Any time you add an additional regressor and it is correlated both with a variable of interest and the residual from the previous regression the coefficient you estimate will change in expectation.
To give an example that might illustrate how this would work, consider a regression for yearly income for women as the outcome. Two regressors that are correlated and move in the same direction might be mother's education and father's income. Typically the higher the mother's education, the greater earnings someone might have, same for father's income. Additionally since people tend to select into similar social-economic classes someone with a higher income is likely to marry someone with higher education and vice-versa. These variables are a special case of what you describe above.
Let's say when we regress income on the two education measures the coefficients are small and positive.
Now let's consider another variable, Mother's yearly income.
I am making this up as an example, but trying to be plausible. Let's say that the higher income that the mother makes, the greater income the daughter makes even conditioning on or taking into account the father's income and mother's education effect. We could imagine this is because of role modeling, seeing your mother make money might make a daughter more likely to pursue career advancement or to become the breadwinner of her household.
For argument sake we could imagine that maybe a mother's income and the father's income are negatively correlated. We could imagine that in households where one of the parent's have a high income, the other might reduce their work hours and take on relatively more domestic responsibilities.
Taking all of this as given, if we add mother's income to the regression, the estimated coefficient of mother's education will go down and the estimated coefficient of father's income will go up asymptotically. Consider the math below.
Missing Variable simple case:
Let the ground truth be
$Y = \alpha + X_1\beta_1 + X_2\beta_2 +\mu$
For simplicity, $\mu \sim N(0,1)$
If we estimate a regression with missing variables
$Y = \alpha + X_1\beta_1 + \upsilon$
$plim \hat{\beta_1} = \beta_1 + \beta_2\frac{COV(X_1,X_2)}{Var(X_1)}$
So the missing variable bias is related to sign of the correlation between $X_1$ and $X_2$ as well as the true coefficient for $X_2$ on Y. This is a simple case where we originally only estimate one variable, but the principle applies to estimating more than one variable.
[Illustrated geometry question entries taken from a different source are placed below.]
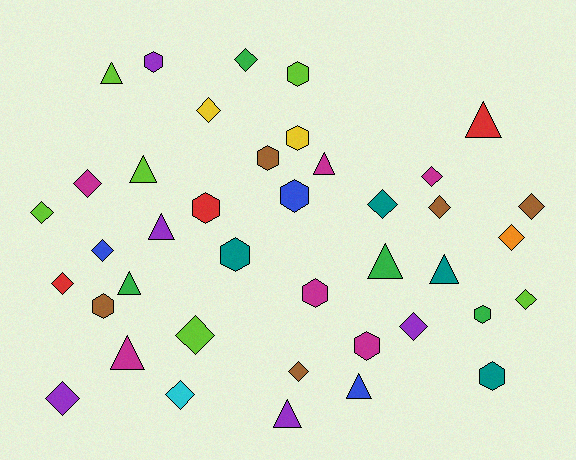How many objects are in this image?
There are 40 objects.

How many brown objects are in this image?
There are 5 brown objects.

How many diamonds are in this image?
There are 17 diamonds.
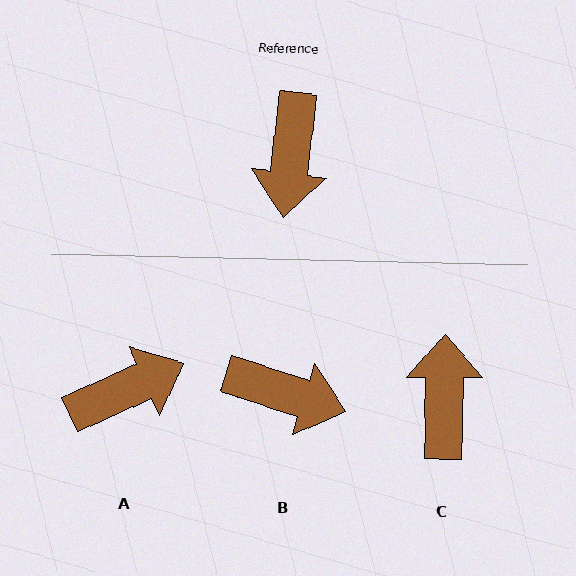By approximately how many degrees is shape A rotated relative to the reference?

In our example, we said that the impact of the missing variable, mother's income, on Y (daughter's income) conditional on mother's education and father's income was positive ($\beta_3 > 0$). We then said that the correlation (will have same sign as covariance) between mother's income and mother's education is positive, but the correlation between mother's income and father's income is negative. The missing variable biases are thus of opposite sign. If the original estimates are sufficiently close to zero, one of their signs could flip and the other might not.
To your point about making the signs the same, there is an easy way... add the variables together (estimate $Y = \alpha + (X_1 + X_2)\beta_{1} + X_3\beta_3 + \upsilon_1$). This is the same as forcing them to share the same coefficient, which will obviously also be the same sign. I wouldn't recommend doing this unless you have a good theoretical reason to do this, but it is available as an option. This is a better idea if the point is to test the hypothesis that B1 = B2 for example.